Scott and Kristina said their vows in a beautiful Episcopal church that was built (by my guess) in the early 1800s. The wedding had many Irish elements to honor Scott's heritage, complete with a bagpiper playing as the couple out of the church. The reception was a lavish affair with beautiful flowers, lighted trees, a Yankee Stadium groom's cake, real silver flatware, Italian wedding songs to honor Kristina's heritage, and several yummy courses at dinner. It was held at a snazzy country club just a mile or so away from the hotel. I have to say the event was worthy to grace the pages of Bride's magazine or be featured on Lifetime. ((See the flowers on the cake? Those are edible. See the silverware? Someone had to polish that. ))

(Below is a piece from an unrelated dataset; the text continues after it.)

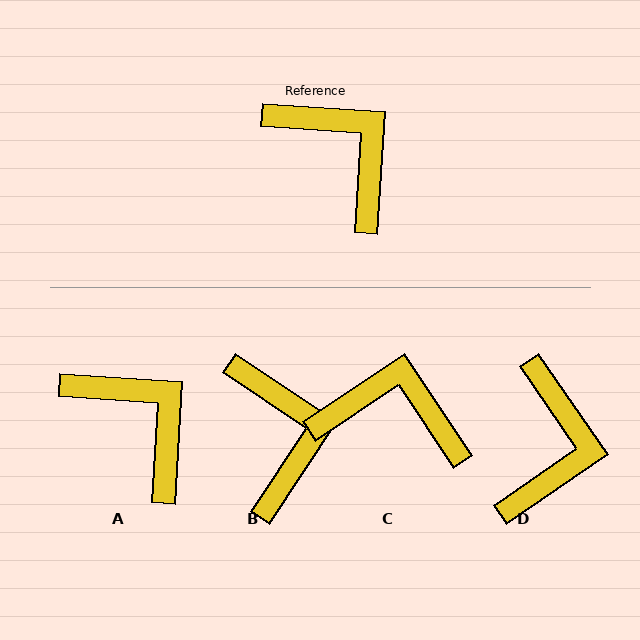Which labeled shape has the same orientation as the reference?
A.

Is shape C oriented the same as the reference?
No, it is off by about 37 degrees.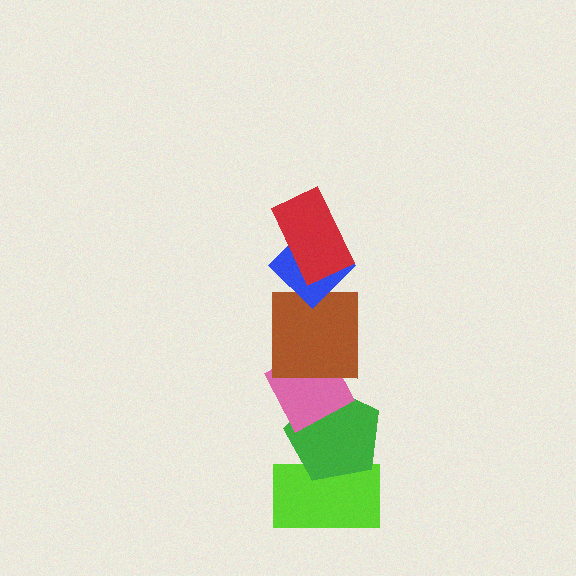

And where did the host knowingly seat the Hobart and William Smith graduates? At a table in the corner, and for good reason. We'd just gotten through the first course of thick, delicious crab cakes when a server brought around gravy boats of salad dressing for our next course. It took under two minutes for the guys to collect $100 bucks from the table-- enough to dare one of their buddies to drink the entire gravy boat of ranch dressing. And, Charles did it in one very long, very gross gulp while his buddies hooted and hollered and recorded it on their cell phones. We had the vinaigrette on our salads, but didn't feel like eating for a bit.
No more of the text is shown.